E é o que ocorre na maior parte das faixas, particularmente em ‘‘Tudo que Você Podia Ser’’, cujo desempenho vocal é de fazer cair o queixo de muitas colegas de metiê. No encarte, Vânia conta que o produtor carioca Marco Mazzola foi o responsável pela sugestão de gravar o disco ao vivo no estúdio registrando apenas sua voz, o piano de Luiz Avellar e cordas ocasionais.
‘‘A sensação foi indescritível’’ – anota ela, que lembra no texto o quanto este repertório marcou sua adolescência. Gravado em três dias, o material revisita clássicos como ‘‘Paisagem da Janela’’, ‘‘Nada Será Como Antes’’, ‘‘Um Girassol da Cor do Seu Cabelo’’, ‘‘Cais’’ e ‘‘Nuvem Cigana’’. Milton Nascimento tem participação especial com vocalizes e cantando o refrão em ‘‘San Vicente’’.
Participação especial é o que também destaca o CD ‘‘Elba Canta Luiz’’, homenagem da paraibana Elba Ramalho a Gonzagão. Aqui, o rei do baião recebe reinterpretações de gala pela cantora, que é acompanhada pelo trio de Dominguinhos em todas as faixas e ainda de Zeca Pagodinho em ‘‘O Xamego da Guiomar’’.

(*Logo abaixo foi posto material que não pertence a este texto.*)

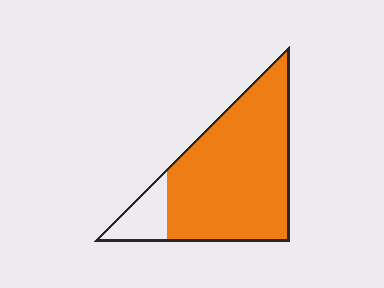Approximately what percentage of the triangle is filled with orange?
Approximately 85%.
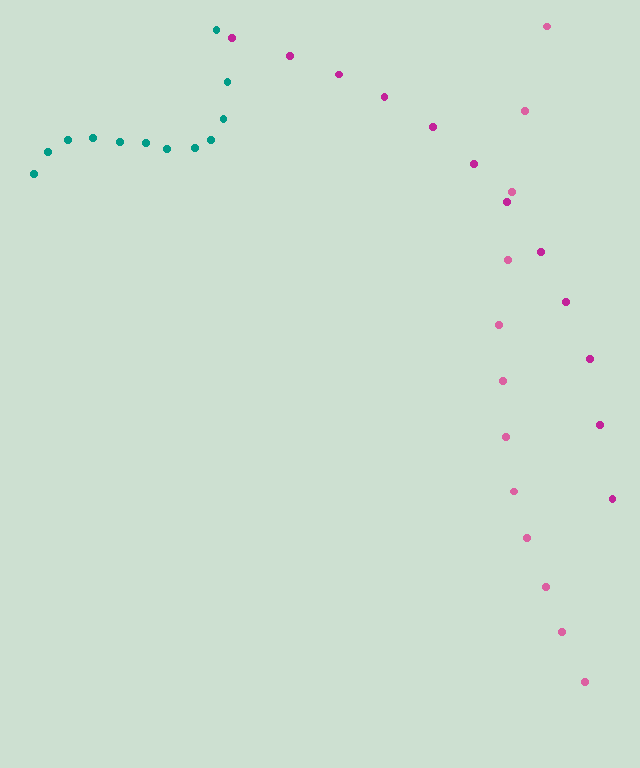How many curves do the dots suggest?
There are 3 distinct paths.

Elba optou pelo repertório menos conhecido do compositor, sem deixar de repassar sucessos como ‘‘Xote das Meninas’’ e ‘‘Vem, Morena’’. A idéia de gravar o disco é antiga, mas se intensificou há pouco mais de um ano quando quase entrou no estúdio e viu-se obrigada a adiar o projeto em razão do lançamento de um trabalho semelhante de Gilberto Gil – a trilha sonora do filme ‘‘Eu, Tu, Eles’’.
Ao garimpar as 13 canções para o CD, a cantora trouxe à luz não apenas as composições de Luiz Gonzaga mas também as músicas de outros autores que foram imortalizadas por ele, caso de ‘‘A Sorte é Cega’’ (de Luiz Guimarães), ‘‘Orélia’’ (Humberto Teixeira, um de seus principais parceiros), ‘‘Nega Zefa’’ (Severino Ramos e Noel Silva) e outras. Todo o disco é um convite à pista de salão.

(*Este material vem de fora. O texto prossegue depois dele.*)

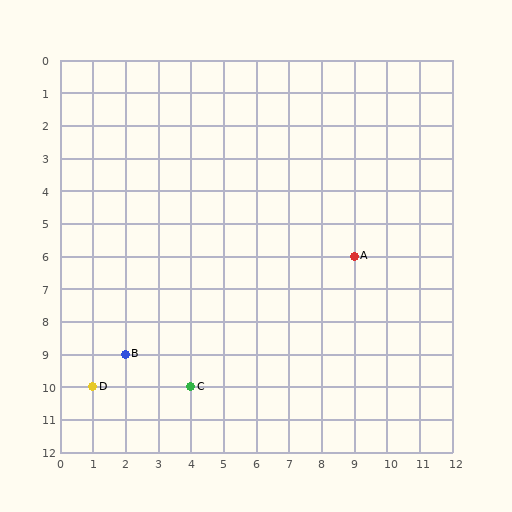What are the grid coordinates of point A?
Point A is at grid coordinates (9, 6).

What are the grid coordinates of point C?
Point C is at grid coordinates (4, 10).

Os arranjos de Dominguinhos não fogem às versões originais privilegiando a sanfona, o triângulo e a zabumba. ‘‘A diversão, a galhofa, a brincadeira, a picardia e o humor nordestinos são a escolha clara de Elba para cantar neste disco’’ – escreve Chico César no texto de divulgação. Com o forró universitário ainda em alta, renovando o público para ritmos nordestinos, é possível prever uma trajetória de sucesso para o CD e um empurrão na carreira da cantora.
Revisando mitologias da MPB, Elba e Vânia se safaram de escorregões, o que já é um grande mérito.